Liczba unikalnych odsłon 1 076 101 / Liczba aktywnych Użytkowników 7000
Szlakiem fontann - Rzym w 5 dni - zwiedzanie z dziećmi
Czy wszystkie drogi prowadzą do Rzymu? Jaka jest stolica Włoch? Czy warto ją odwiedzić? Jakie są ceny? I czy warto organizować wyjazd na własną rękę, czy może lepiej z biurem podróży?
Na te wszystkie pytania postaramy się odpowiedzieć w poniższym wpisie. Będzie to nie tylko podróż z szeregiem porad, ale przepiękna podróż sentymentalna. Rzym mnie zachwycił. Do dnia dzisiejszego uważam, że to jedna z najpiękniejszych stolic Europy. W moim rankingu plasuje się przed Paryżem!

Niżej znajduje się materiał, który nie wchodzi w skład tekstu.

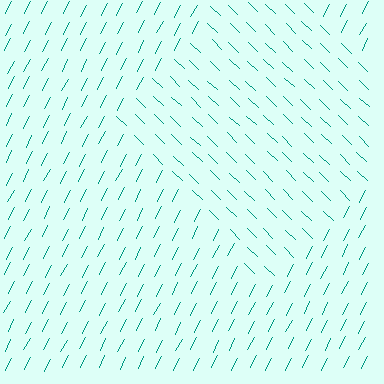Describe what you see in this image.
The image is filled with small teal line segments. A diamond region in the image has lines oriented differently from the surrounding lines, creating a visible texture boundary.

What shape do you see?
I see a diamond.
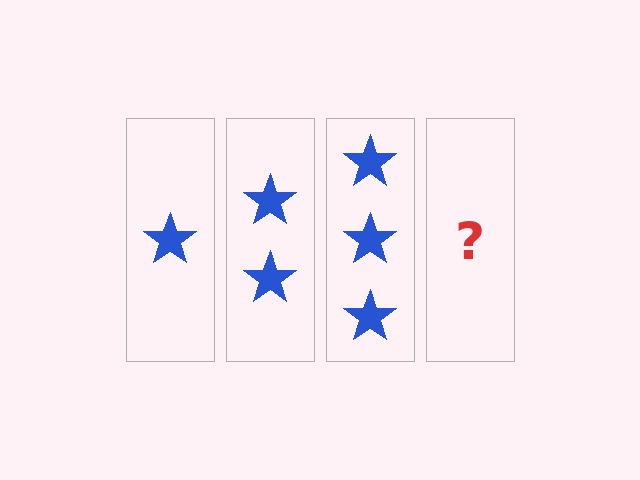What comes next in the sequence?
The next element should be 4 stars.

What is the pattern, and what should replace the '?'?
The pattern is that each step adds one more star. The '?' should be 4 stars.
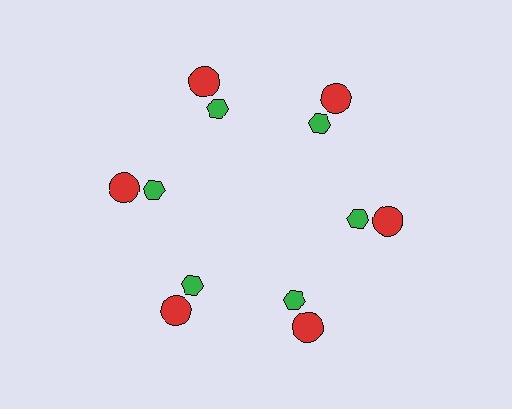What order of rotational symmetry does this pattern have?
This pattern has 6-fold rotational symmetry.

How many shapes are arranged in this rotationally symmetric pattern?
There are 12 shapes, arranged in 6 groups of 2.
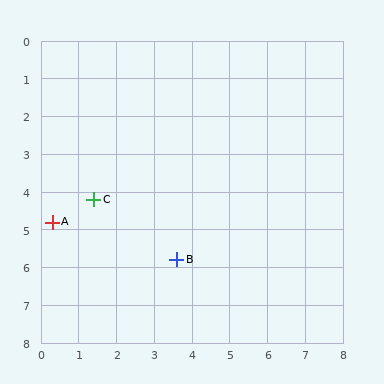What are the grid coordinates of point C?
Point C is at approximately (1.4, 4.2).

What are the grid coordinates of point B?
Point B is at approximately (3.6, 5.8).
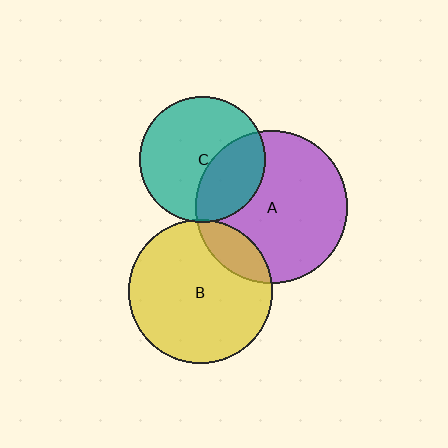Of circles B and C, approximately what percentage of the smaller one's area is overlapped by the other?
Approximately 5%.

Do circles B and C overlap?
Yes.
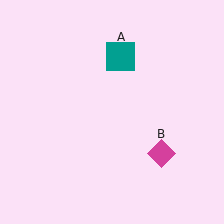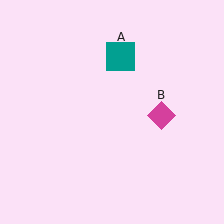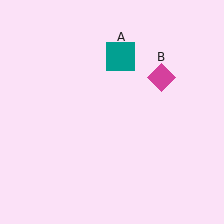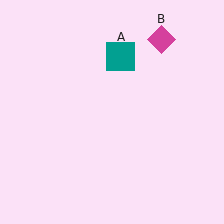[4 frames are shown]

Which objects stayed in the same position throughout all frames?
Teal square (object A) remained stationary.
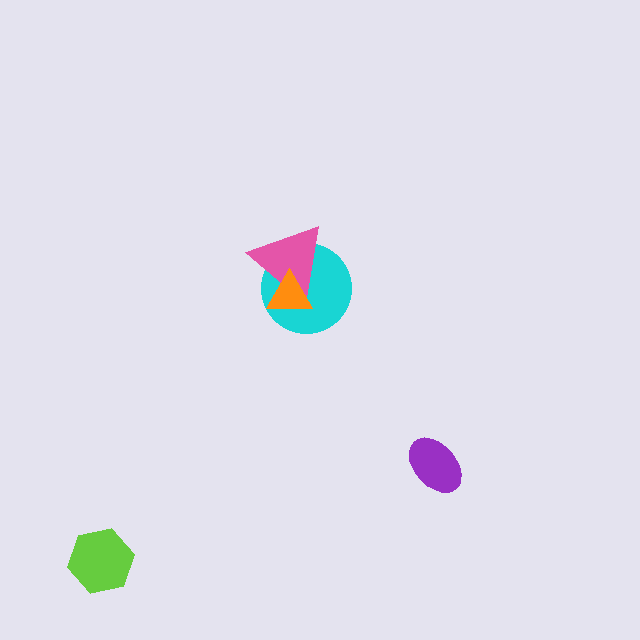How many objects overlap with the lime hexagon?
0 objects overlap with the lime hexagon.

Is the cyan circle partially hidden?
Yes, it is partially covered by another shape.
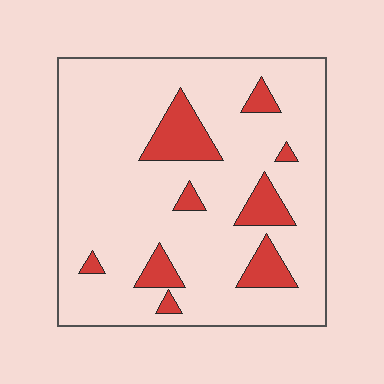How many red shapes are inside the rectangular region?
9.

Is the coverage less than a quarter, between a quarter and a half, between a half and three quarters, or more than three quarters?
Less than a quarter.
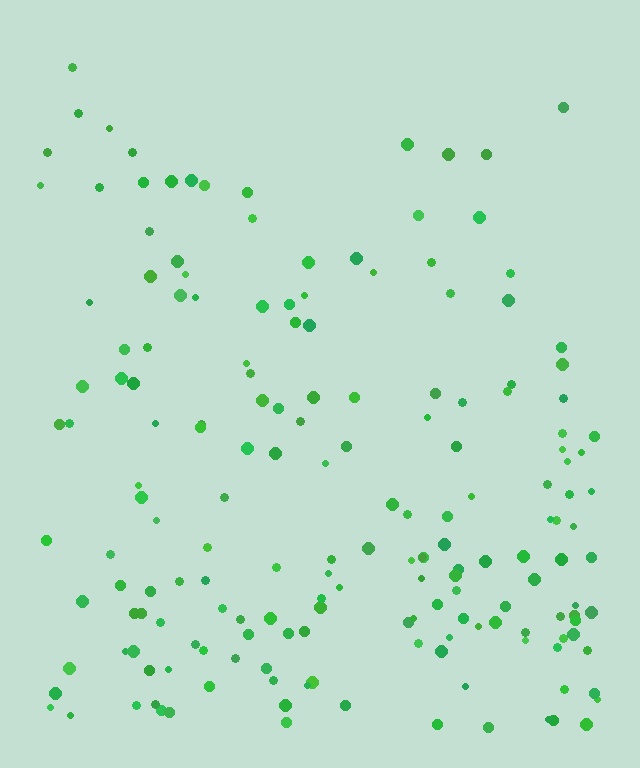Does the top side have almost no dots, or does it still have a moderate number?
Still a moderate number, just noticeably fewer than the bottom.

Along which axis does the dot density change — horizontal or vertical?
Vertical.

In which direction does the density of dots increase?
From top to bottom, with the bottom side densest.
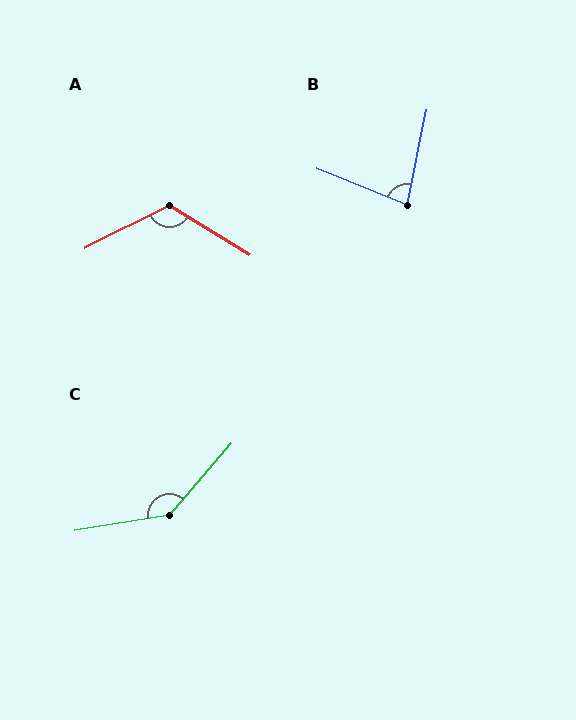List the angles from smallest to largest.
B (80°), A (122°), C (140°).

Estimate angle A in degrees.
Approximately 122 degrees.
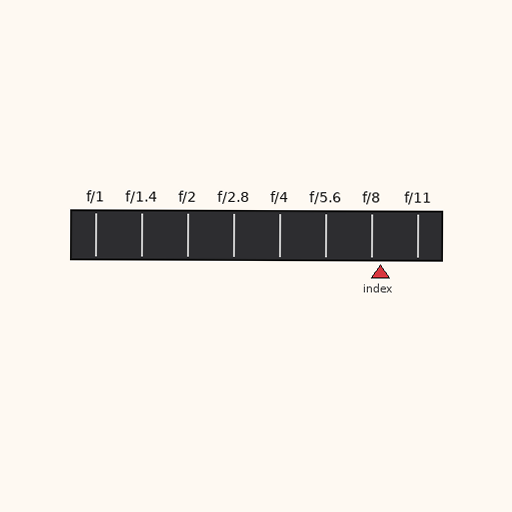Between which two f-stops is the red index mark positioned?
The index mark is between f/8 and f/11.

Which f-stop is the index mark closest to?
The index mark is closest to f/8.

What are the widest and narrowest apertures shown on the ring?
The widest aperture shown is f/1 and the narrowest is f/11.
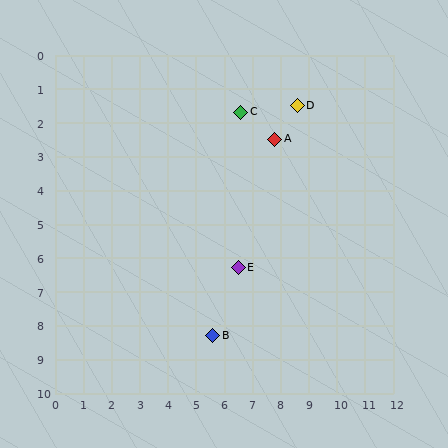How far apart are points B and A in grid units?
Points B and A are about 6.2 grid units apart.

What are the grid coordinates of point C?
Point C is at approximately (6.6, 1.7).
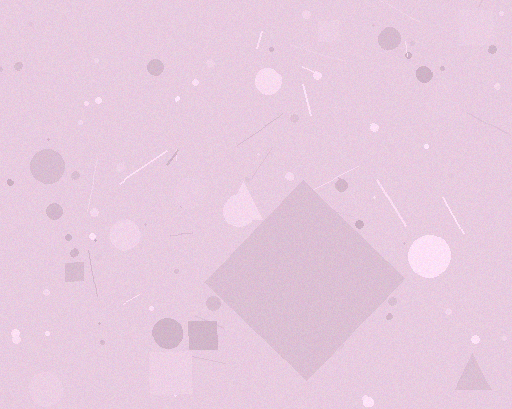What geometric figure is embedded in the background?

Kochani, czym dostajemy się do Rzymu? Oooooooooo, z tym to chyba nie będzie problemu, przecież wszystkie drogi prowadzą do Rzymu! Oczywiście nie żyjemy w czasach podbojów rzymskich i nie musimy spędzić w podróży kilku tygodni, jak to „drzewiej" bywało, jadąc wolno wozem zaprzągniętym w konie 😉. Choć dla nas podróżników byłaby to ogromna przyjemność tak przemieszczać się i chłonąć przesuwający się wolno krajobraz. Postęp technologiczny usadawia nas jednak na wygodnym fotelu pojazdu powietrznego, sic! i zamiast kilku tygodni, dostajemy się do Rzymu w kilka godzin. Oczywiście wszystkie praktyczne informacje znajdziecie na samym dole wpisu, więc jak tylko, drogi Czytelniku, przebrniesz podróż sentymentalną, zapraszam do zapoznania się z poradami.

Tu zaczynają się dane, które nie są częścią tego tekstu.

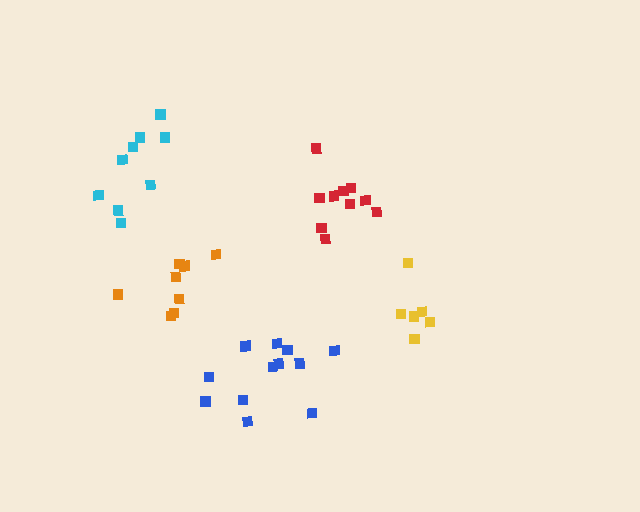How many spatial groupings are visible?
There are 5 spatial groupings.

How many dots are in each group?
Group 1: 10 dots, Group 2: 8 dots, Group 3: 12 dots, Group 4: 9 dots, Group 5: 6 dots (45 total).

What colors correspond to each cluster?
The clusters are colored: red, orange, blue, cyan, yellow.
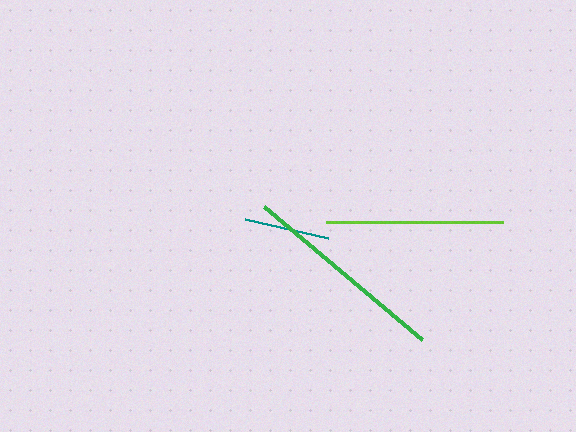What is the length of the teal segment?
The teal segment is approximately 85 pixels long.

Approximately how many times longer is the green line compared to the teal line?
The green line is approximately 2.4 times the length of the teal line.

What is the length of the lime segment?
The lime segment is approximately 178 pixels long.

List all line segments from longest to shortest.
From longest to shortest: green, lime, teal.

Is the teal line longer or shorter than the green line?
The green line is longer than the teal line.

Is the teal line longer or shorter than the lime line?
The lime line is longer than the teal line.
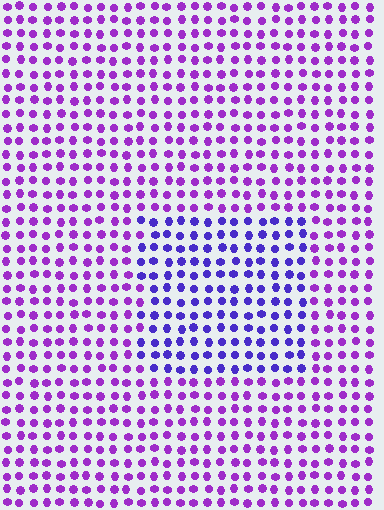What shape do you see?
I see a rectangle.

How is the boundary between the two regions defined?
The boundary is defined purely by a slight shift in hue (about 33 degrees). Spacing, size, and orientation are identical on both sides.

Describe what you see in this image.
The image is filled with small purple elements in a uniform arrangement. A rectangle-shaped region is visible where the elements are tinted to a slightly different hue, forming a subtle color boundary.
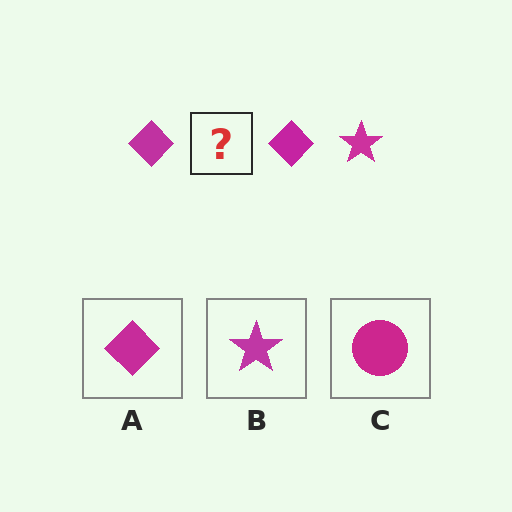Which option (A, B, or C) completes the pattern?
B.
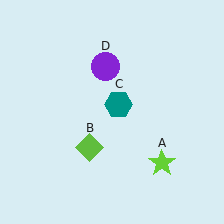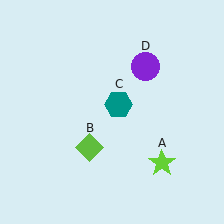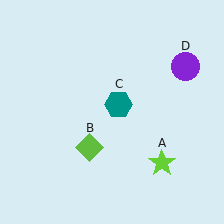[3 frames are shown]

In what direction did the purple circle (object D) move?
The purple circle (object D) moved right.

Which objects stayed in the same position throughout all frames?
Lime star (object A) and lime diamond (object B) and teal hexagon (object C) remained stationary.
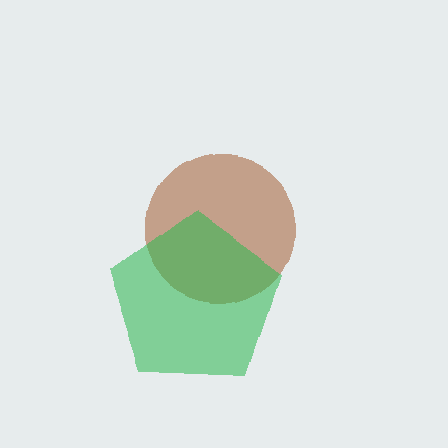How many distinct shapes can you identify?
There are 2 distinct shapes: a brown circle, a green pentagon.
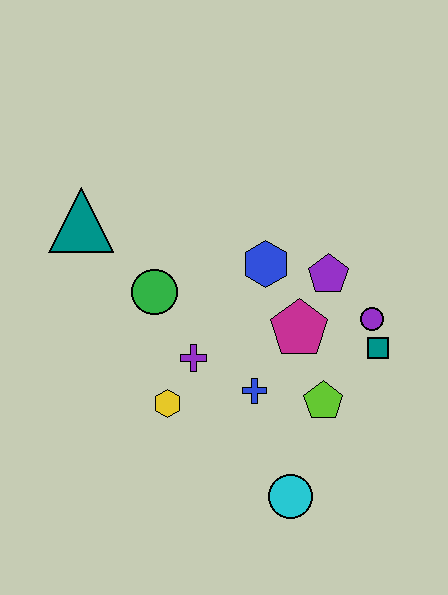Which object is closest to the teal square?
The purple circle is closest to the teal square.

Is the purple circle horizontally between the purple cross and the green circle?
No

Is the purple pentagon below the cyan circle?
No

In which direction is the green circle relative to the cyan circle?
The green circle is above the cyan circle.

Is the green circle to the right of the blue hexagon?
No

Rzymskie wakacje, czyli jak je zaplanować
Do Rzymu lecimy z moją przyjaciółką Kasią, jej mamą i naszymi córkami. Typowy babski wyjazd, ale w zróżnicowanym przekroju wiekowym… Ach, jednak nie zdradzę jakim przekroju😁.

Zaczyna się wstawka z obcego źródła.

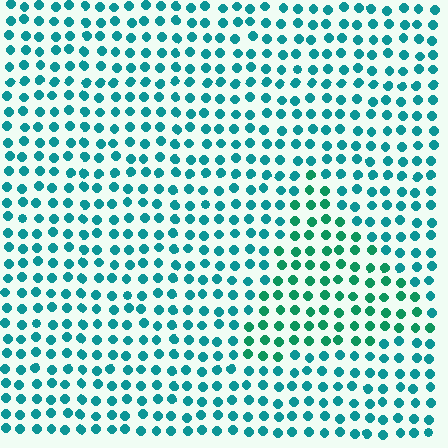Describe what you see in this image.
The image is filled with small teal elements in a uniform arrangement. A triangle-shaped region is visible where the elements are tinted to a slightly different hue, forming a subtle color boundary.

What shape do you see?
I see a triangle.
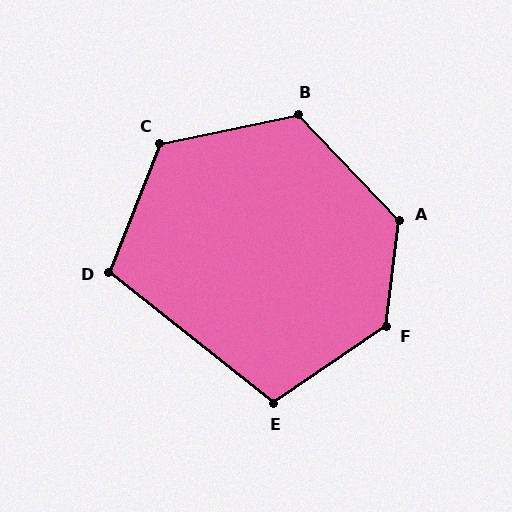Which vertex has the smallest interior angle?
D, at approximately 107 degrees.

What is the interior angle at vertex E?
Approximately 107 degrees (obtuse).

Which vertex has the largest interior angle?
F, at approximately 131 degrees.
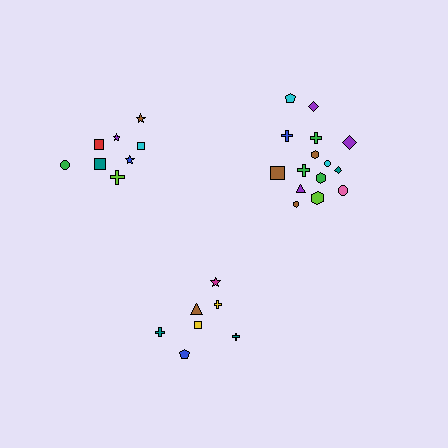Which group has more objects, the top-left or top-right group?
The top-right group.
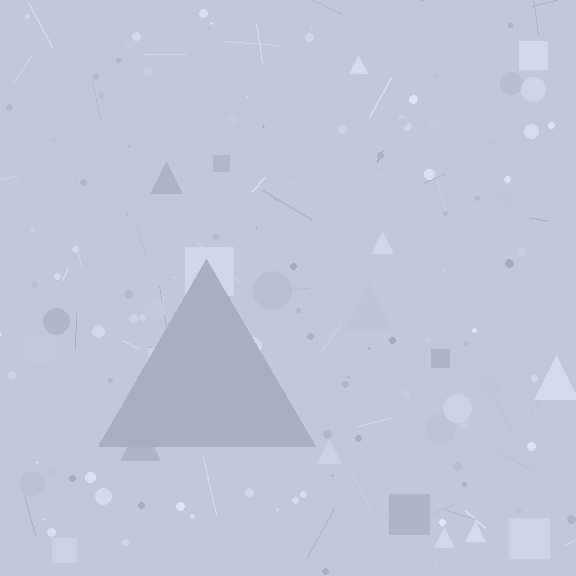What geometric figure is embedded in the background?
A triangle is embedded in the background.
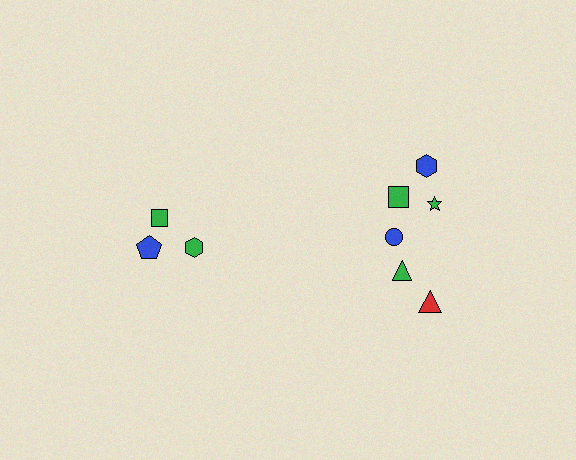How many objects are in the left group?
There are 3 objects.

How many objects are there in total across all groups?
There are 9 objects.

Oczywiście mając na uwadze ograniczenie kosztów do minimum przy jednoczesnej chęci zachowania luksusu, wybieramy na noclegi pobyt w 10-gwiazdkowym hotelu prowadzonym przez zakonnice. Ha! Nie myślcie, że to żart, i nie myślcie, że było drętwo czy coś w tym rodzaju. Uwaga, pokoje były przytulne, wszytko bardzo czyste, zadbane, ale przecież u zakonnic nie mogłoby być inaczej. Dodatkowo, dom był otoczony wysokimi drzewami, gdzie można było w cieniu pospacerować i wchłonąć poranną ciszę czy, jak kto woli, pokontemplować spotkania z siłą wyższą 😉.
Fontanna di Trevi
W zasadzie fontanna symbolizuje wszystko, co jest związane z wodą, a posągiem będącym centralną postacią wcale nie jest Neptun. To grecki bóg wody - Okeanos, który „pędzi" na rydwanie z muszli zaprzężonej w dwa konie morskie. Każdy z nich jest przytrzymywany przez trytonów. Ha! Pewnie zastanawiacie się co to są trytoni. A to nic innego niż męska odmiana syreny. W końcu skoro jest kobieta i mężczyzna, to również jest syrena i syren 😁. Każdy z trytonów symbolizuje inną potęgę wód: jeden - spokojne, wyciszone morze; zaś drugi - wzburzony, nieokiełznany żywioł. W tle znajdują się równie monumentalne posągi dziewic symbolizujących Zdrowie i Obfitość. Fontanna jest przepiękna, zbudowana z trawertynu, który swą bielą odcina się od niesamowicie błękitnej wody. W zasadzie to gdyby się tak zastanowić, to właśnie dzięki białemu kamieniowi, woda ma tak piękny kolor.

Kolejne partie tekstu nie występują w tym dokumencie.